L'autopartage n'est certes pas un concept neuf, puisque ses premiers pas datent des années 1990. Mais jusque là, il était essentiellement réservé aux grandes villes, faute de trouver dans les villes de taille plus modeste suffisamment de clientèle.
Evolution des mentalités obligeant, des villes moyennes comme Chambéry et Aix les Bains voient donc ce type de service démarrer en leurs murs.
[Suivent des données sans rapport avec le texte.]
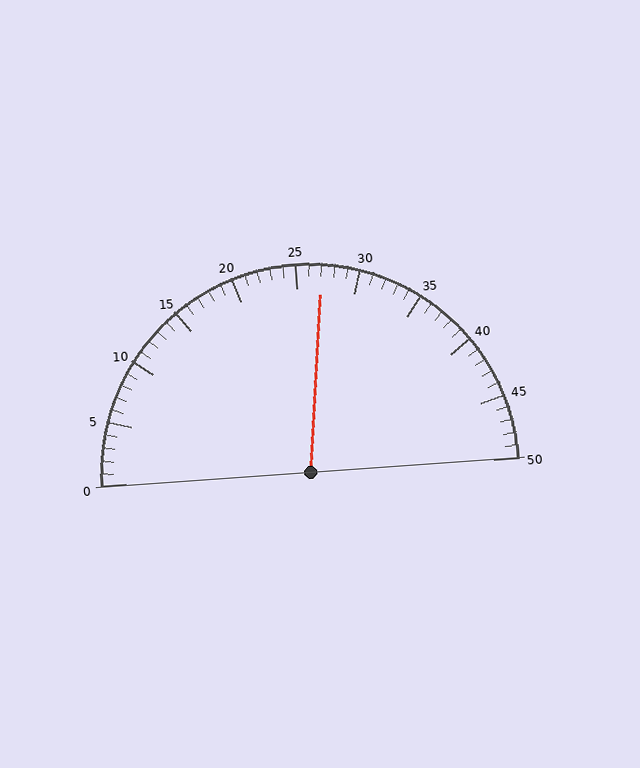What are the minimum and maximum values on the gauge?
The gauge ranges from 0 to 50.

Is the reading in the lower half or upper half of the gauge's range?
The reading is in the upper half of the range (0 to 50).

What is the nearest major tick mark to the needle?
The nearest major tick mark is 25.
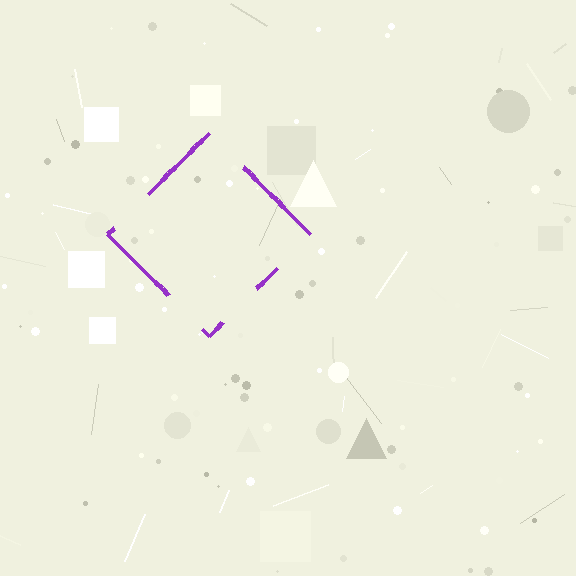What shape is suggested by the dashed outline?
The dashed outline suggests a diamond.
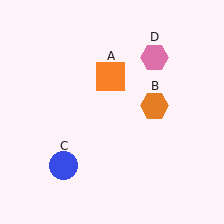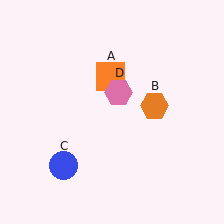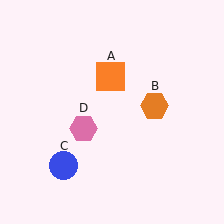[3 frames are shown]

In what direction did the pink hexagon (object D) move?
The pink hexagon (object D) moved down and to the left.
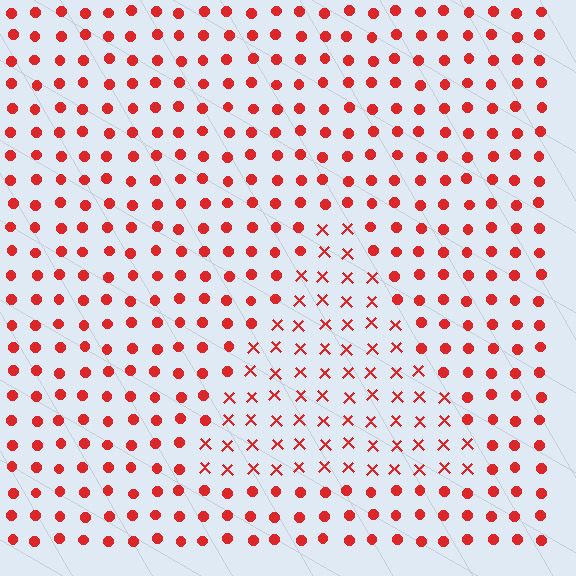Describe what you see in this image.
The image is filled with small red elements arranged in a uniform grid. A triangle-shaped region contains X marks, while the surrounding area contains circles. The boundary is defined purely by the change in element shape.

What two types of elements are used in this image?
The image uses X marks inside the triangle region and circles outside it.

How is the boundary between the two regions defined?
The boundary is defined by a change in element shape: X marks inside vs. circles outside. All elements share the same color and spacing.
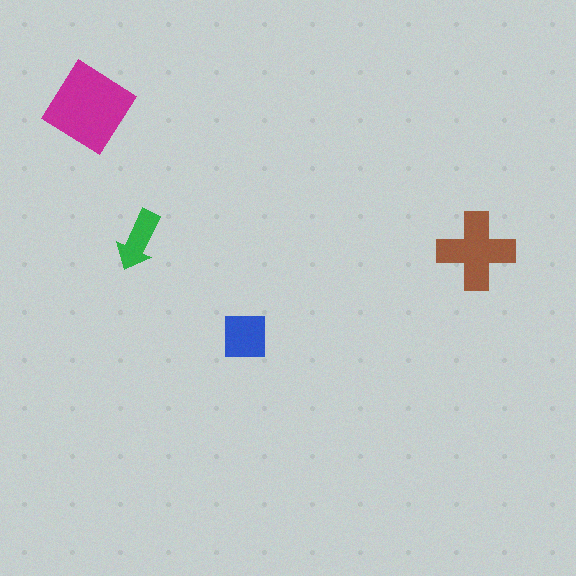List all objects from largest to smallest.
The magenta diamond, the brown cross, the blue square, the green arrow.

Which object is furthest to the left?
The magenta diamond is leftmost.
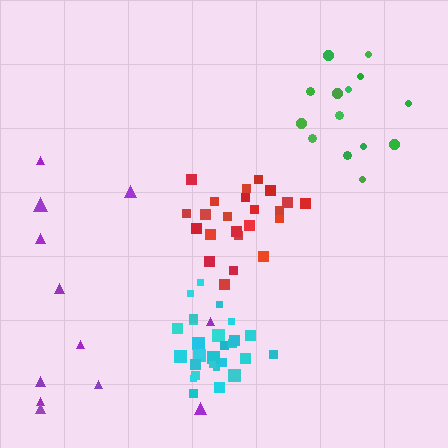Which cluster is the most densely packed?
Cyan.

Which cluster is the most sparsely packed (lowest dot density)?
Purple.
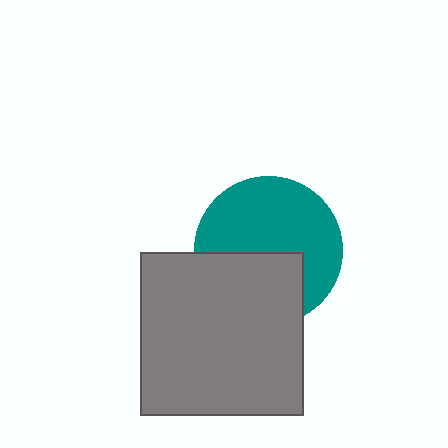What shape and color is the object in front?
The object in front is a gray square.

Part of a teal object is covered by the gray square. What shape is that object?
It is a circle.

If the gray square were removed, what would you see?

Avec des prestataires qui essayent autant que faire se peut de jouer la carte de la complémentarité entre le marché des particuliers et celui des professionnels, mais aussi entre villes (partenariat entre Chambéry et Grenoble par exemple), et entre modes de déplacement.
L'autopartage, une idée simple, pour permettre à tout le monde de faire du chemin !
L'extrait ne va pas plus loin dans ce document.